The Heat’s On For Summer Added Park Patrols Till 12:30 A.M., More Traffic Officers Part Of Seasonal Security
Summer’s just around the corner. And starting next week, more police officers will be too.
Boosted summer patrol teams made their first appearance over Memorial Day weekend and will begin patrolling full time next week.
Six additional park foot patrolmen and two officers on mountain bikes soon will be making nightly rounds until 12:30 a.m. along Sherman Avenue, Tubbs Hill, Sanders Beach and other park areas.
Four traffic officers also will be on duty watching for hazardous violations and educating drivers about the importance of seat belts and child restraining seats. The park patrol primarily wants to remind citizens of existing laws - no drinking and no dogs in the park, no rollerblades or skateboards downtown between First and Sixth streets, for example.
“We try to be reasonable with people. The purpose of our patrol is to try to modify behavior, not zing somebody,” said Coeur d’Alene Police Sgt. Jim Greensides.
Each summer, the department hires additional reserve officers to handle increased populations in recreational areas. While Coeur d’Alene parks haven’t been trouble spots in the past, visitors should still use caution, particularly in more remote areas like Tubb’s Hill.
“It always concerns me when people walk or jog alone up there,” Greensides said. “It’s a very secluded place.”
Kootenai County Sheriff Capt. Ben Wolfinger said boaters need to remember that legal alcohol levels will drop July 1 from .10 to .08.
With 18 lakes and 54 miles of river, Kootenai County has the most registered boats and conducts the most boat inspections of any county in Idaho.

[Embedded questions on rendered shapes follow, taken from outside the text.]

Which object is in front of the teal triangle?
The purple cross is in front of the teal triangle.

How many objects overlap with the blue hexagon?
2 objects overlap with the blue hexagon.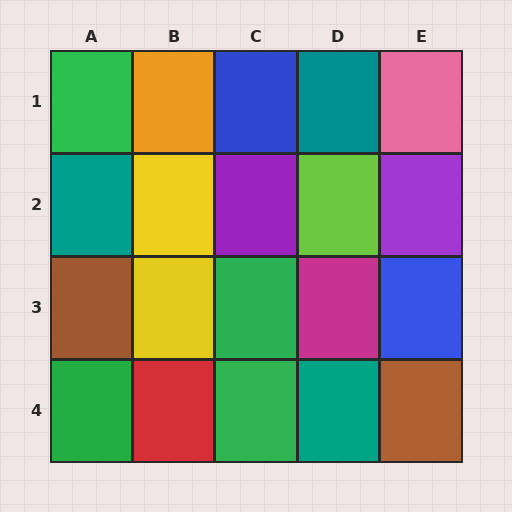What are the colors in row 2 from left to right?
Teal, yellow, purple, lime, purple.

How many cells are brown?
2 cells are brown.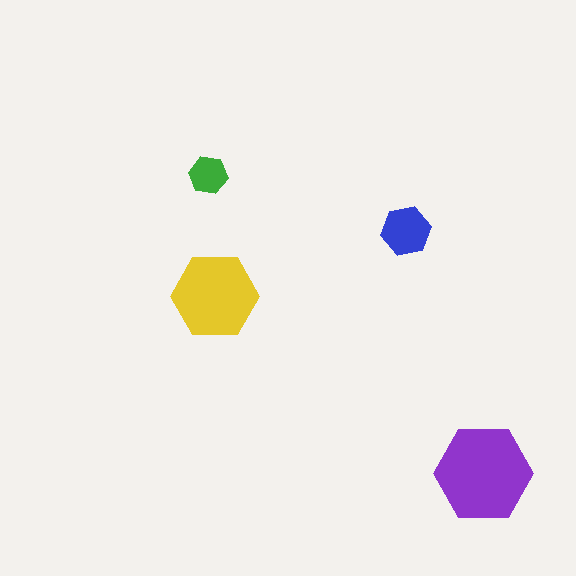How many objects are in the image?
There are 4 objects in the image.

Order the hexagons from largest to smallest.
the purple one, the yellow one, the blue one, the green one.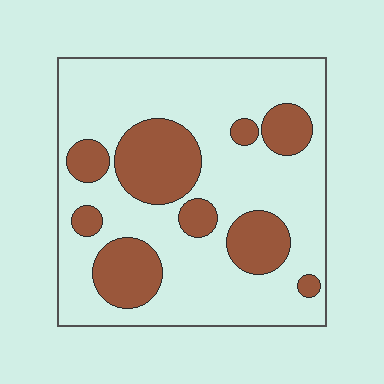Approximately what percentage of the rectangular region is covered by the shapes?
Approximately 30%.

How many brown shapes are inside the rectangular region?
9.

This summer, there will be 12 additional marine deputies patrolling waterways.
Coeur d’Alene Community Relations Officer Steven Lourenco said he’s encouraging community barbecues and block parties to help residents get to know and recognize their neighbors.
Approximately 50 Coeur d’Alene neighborhoods participate in Block Watch programs.
“Thefts go up generally in the summertime because there’s more opportunity. The garages are open, bicycles are out, windows are open, people are gone on vacation,” he said. “The truth is there’s no better crime prevention tool than a concerned neighbor who’s willing to keep an eye on things.”
The increased seasonal police presence doesn’t mean residents should let down their guard, Lourenco said.
“The old adage is true: There’s never a cop around when you need one,” Lourenco said. “People need to take responsibility for their safety themselves. You can’t hire enough police to take that responsibility away.”